Today I’m looking at my Eldest Son, who will be fifteen next week and who, to my delight, is now considerably taller than I am.  My memories of him, from now, will be of this clever, gentle, considered guy rather then the bump, baby and toddler who came before and who filled our lives so completely.

Perhaps it’s time, then, to chuck something into the Pensieve, lest it get lost along the way.  Perhaps when I am old and my mind has gone, someone might read this page out to me and I might smile a moment, imagining these things really happened.

Three memories of J:

When he was a toddler, we had a date every evening, after work and before bedtime.  We used to wrestle.  We’d meet up on our bed and square up to each other.  Toddler would employ sophisticated Half-Nelson techniques and invariably dad would be chucked off the bed and onto the floor.  Three falls were sufficient to win the battle and toddler never conceded a single fall in all the time that this violent and giggle-ridden rendezvous was kept.

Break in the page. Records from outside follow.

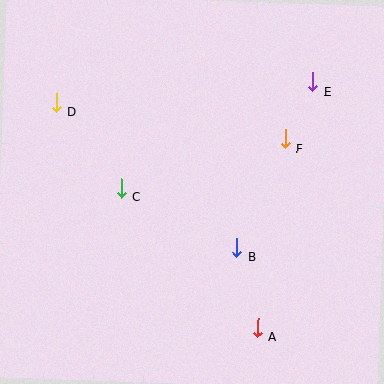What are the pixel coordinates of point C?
Point C is at (121, 197).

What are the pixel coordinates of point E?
Point E is at (312, 91).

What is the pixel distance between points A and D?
The distance between A and D is 302 pixels.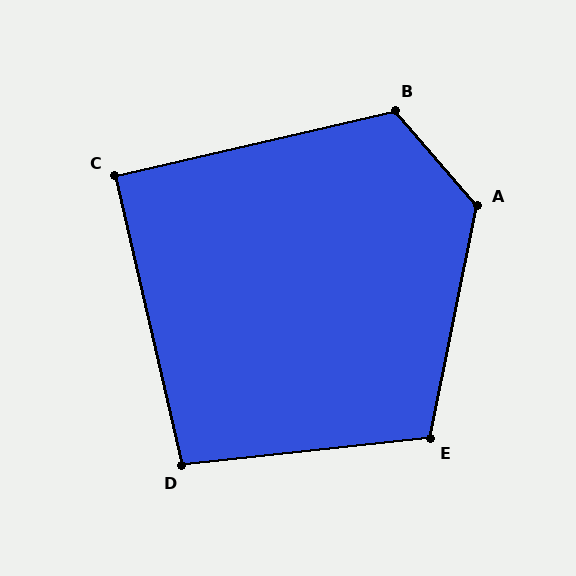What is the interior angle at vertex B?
Approximately 118 degrees (obtuse).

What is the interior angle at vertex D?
Approximately 97 degrees (obtuse).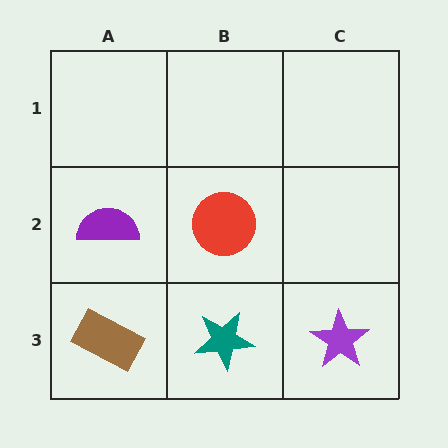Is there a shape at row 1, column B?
No, that cell is empty.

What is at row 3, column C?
A purple star.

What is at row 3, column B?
A teal star.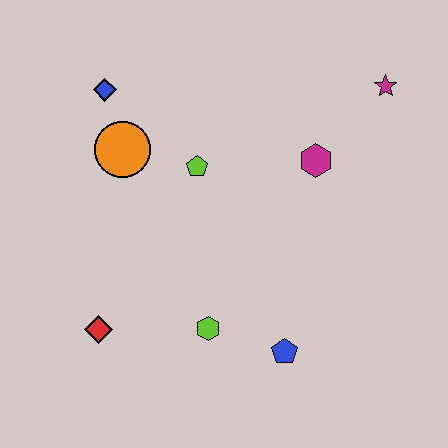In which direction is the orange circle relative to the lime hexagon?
The orange circle is above the lime hexagon.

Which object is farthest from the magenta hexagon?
The red diamond is farthest from the magenta hexagon.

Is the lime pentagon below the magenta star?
Yes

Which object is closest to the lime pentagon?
The orange circle is closest to the lime pentagon.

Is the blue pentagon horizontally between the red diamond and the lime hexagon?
No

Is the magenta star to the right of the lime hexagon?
Yes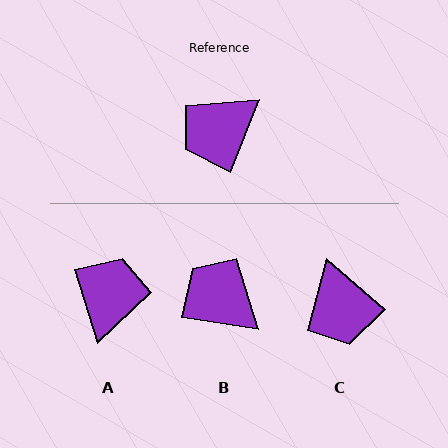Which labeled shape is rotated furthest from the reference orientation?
A, about 140 degrees away.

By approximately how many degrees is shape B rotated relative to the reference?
Approximately 77 degrees clockwise.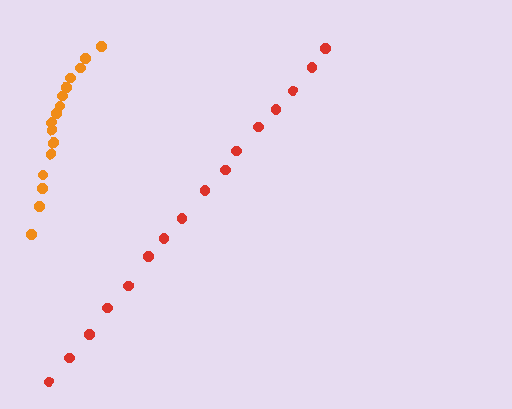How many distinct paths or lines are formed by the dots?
There are 2 distinct paths.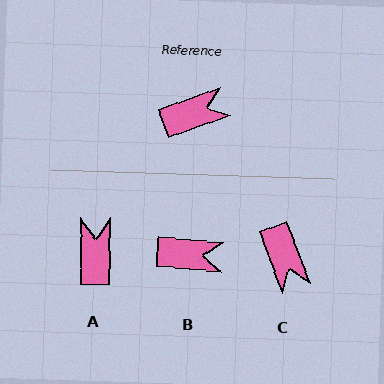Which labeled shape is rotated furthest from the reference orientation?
C, about 88 degrees away.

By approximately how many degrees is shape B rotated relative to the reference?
Approximately 23 degrees clockwise.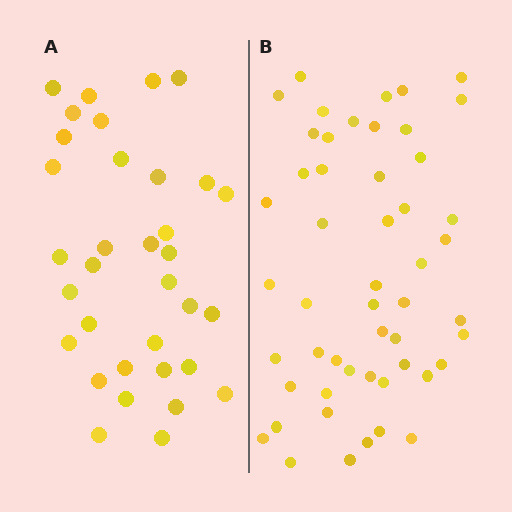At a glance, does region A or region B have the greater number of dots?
Region B (the right region) has more dots.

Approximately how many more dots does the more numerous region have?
Region B has approximately 15 more dots than region A.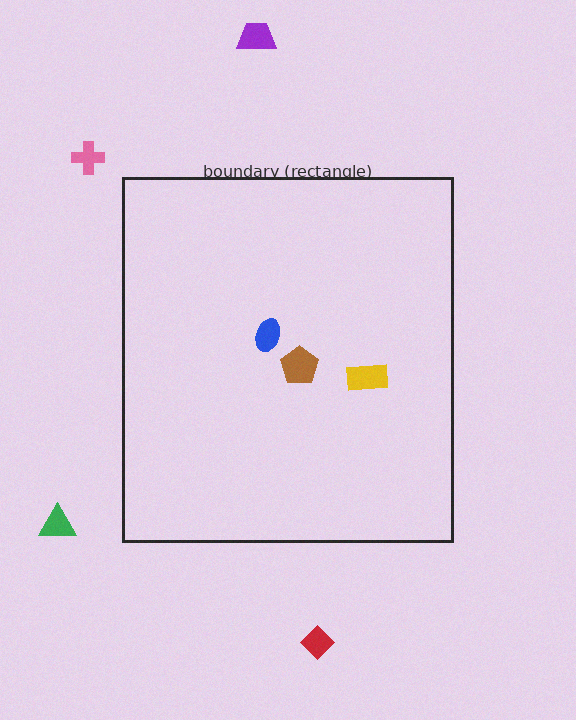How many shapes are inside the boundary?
3 inside, 4 outside.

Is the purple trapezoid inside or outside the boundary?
Outside.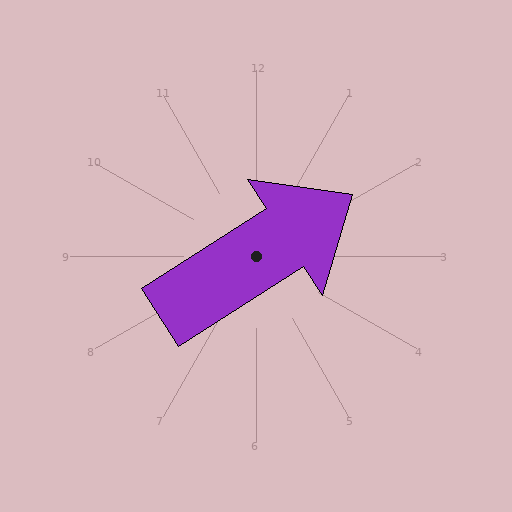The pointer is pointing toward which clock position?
Roughly 2 o'clock.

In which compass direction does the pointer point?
Northeast.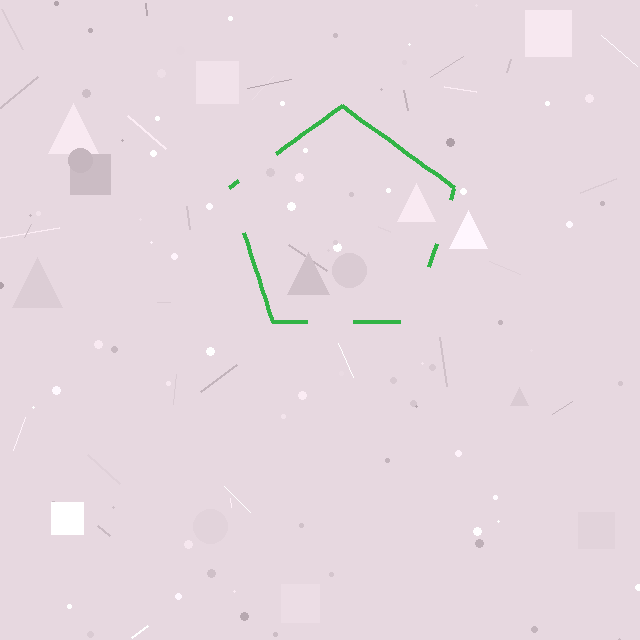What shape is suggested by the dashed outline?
The dashed outline suggests a pentagon.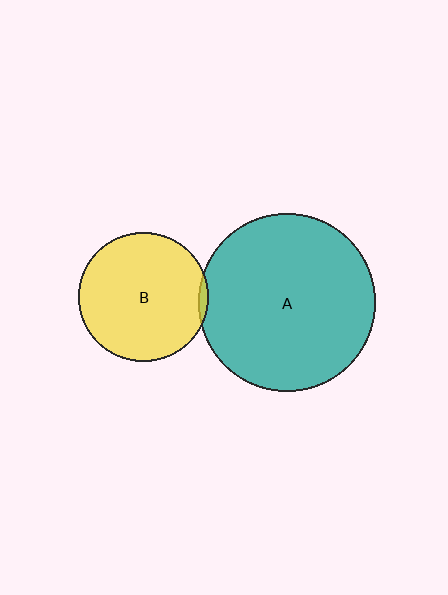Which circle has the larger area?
Circle A (teal).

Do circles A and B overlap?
Yes.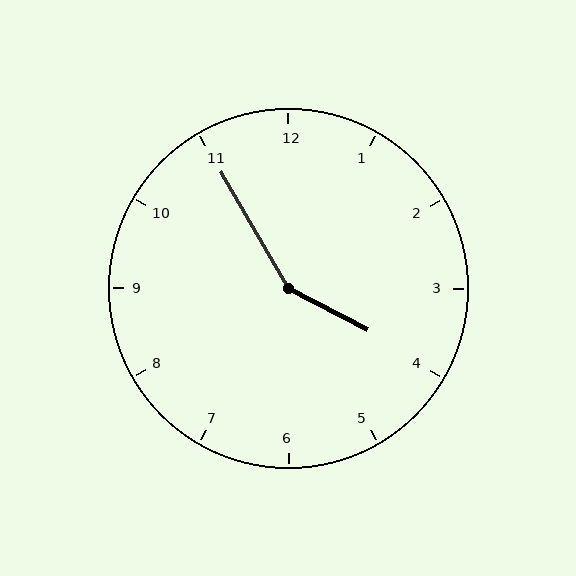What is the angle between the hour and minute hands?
Approximately 148 degrees.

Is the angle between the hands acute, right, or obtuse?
It is obtuse.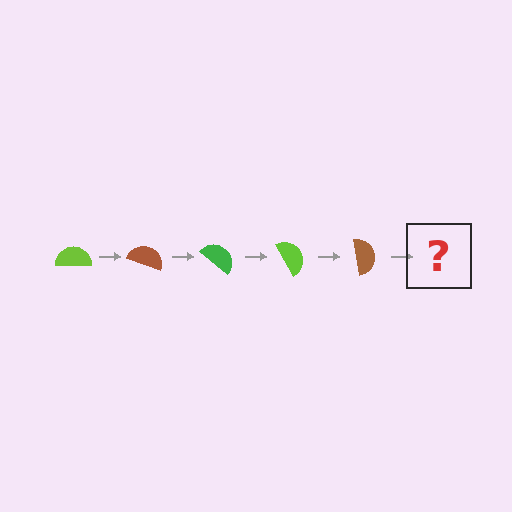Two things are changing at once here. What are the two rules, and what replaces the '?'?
The two rules are that it rotates 20 degrees clockwise each step and the color cycles through lime, brown, and green. The '?' should be a green semicircle, rotated 100 degrees clockwise from the start.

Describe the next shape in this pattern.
It should be a green semicircle, rotated 100 degrees clockwise from the start.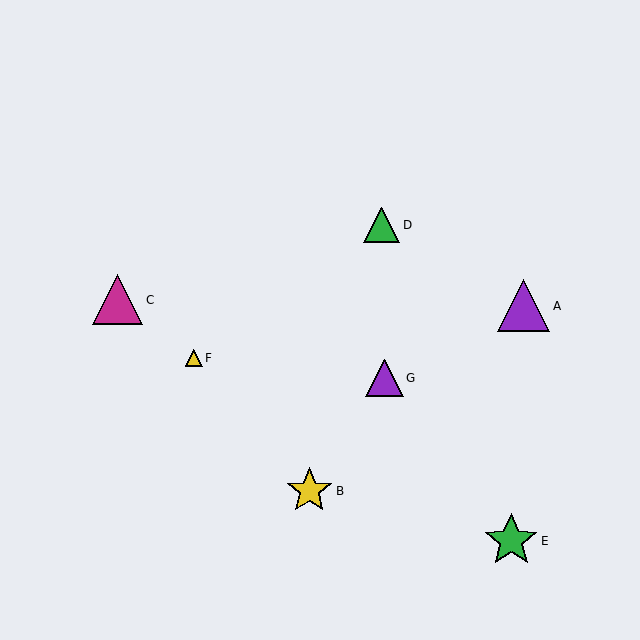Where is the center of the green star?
The center of the green star is at (511, 541).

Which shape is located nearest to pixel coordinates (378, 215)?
The green triangle (labeled D) at (382, 225) is nearest to that location.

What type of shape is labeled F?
Shape F is a yellow triangle.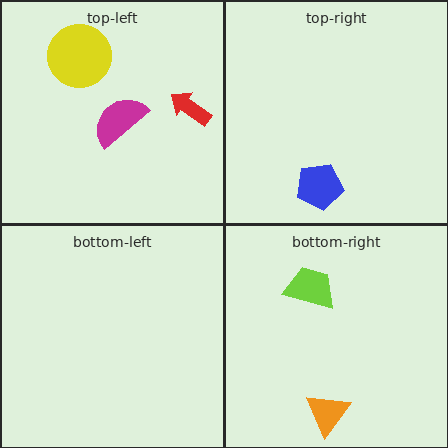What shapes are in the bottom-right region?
The lime trapezoid, the orange triangle.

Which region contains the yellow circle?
The top-left region.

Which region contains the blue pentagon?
The top-right region.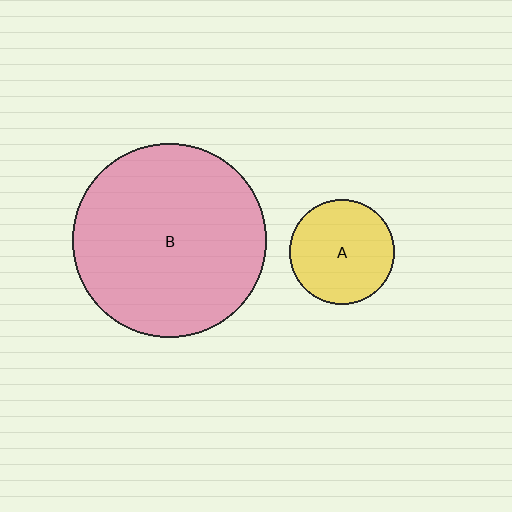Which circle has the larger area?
Circle B (pink).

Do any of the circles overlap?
No, none of the circles overlap.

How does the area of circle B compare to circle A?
Approximately 3.5 times.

Every evening, once tucked in, a book was read aloud by me to him.  We read very little every night, perhaps only a page.  In this way, we read all the Harry Potter books (except that last one which he was old enough to read himself), all of Lord of The Rings, The Hobbit, Watership Down, Swallows and Amazons, Witch and the Wardrobe… it is truly amazing how much can be read, one page a night, over the steady trickle of a childhood.

Finally, almost Benjamin Button-like, we sneak back to the earliest moments.  The tiny baby.  At weekends, I used to take the night feed.  I would watch half of some video movie and leave the second half for the middle of the Friday night.  There, in the insular twilight of the living room, Dad and bottle-suckling infant, lay on the couch, wrapped themselves up in a patchwork quilt and watched Candyman together.

I couldn’t ever forget that, could I?

Just in case I do, perhaps it’ll be here.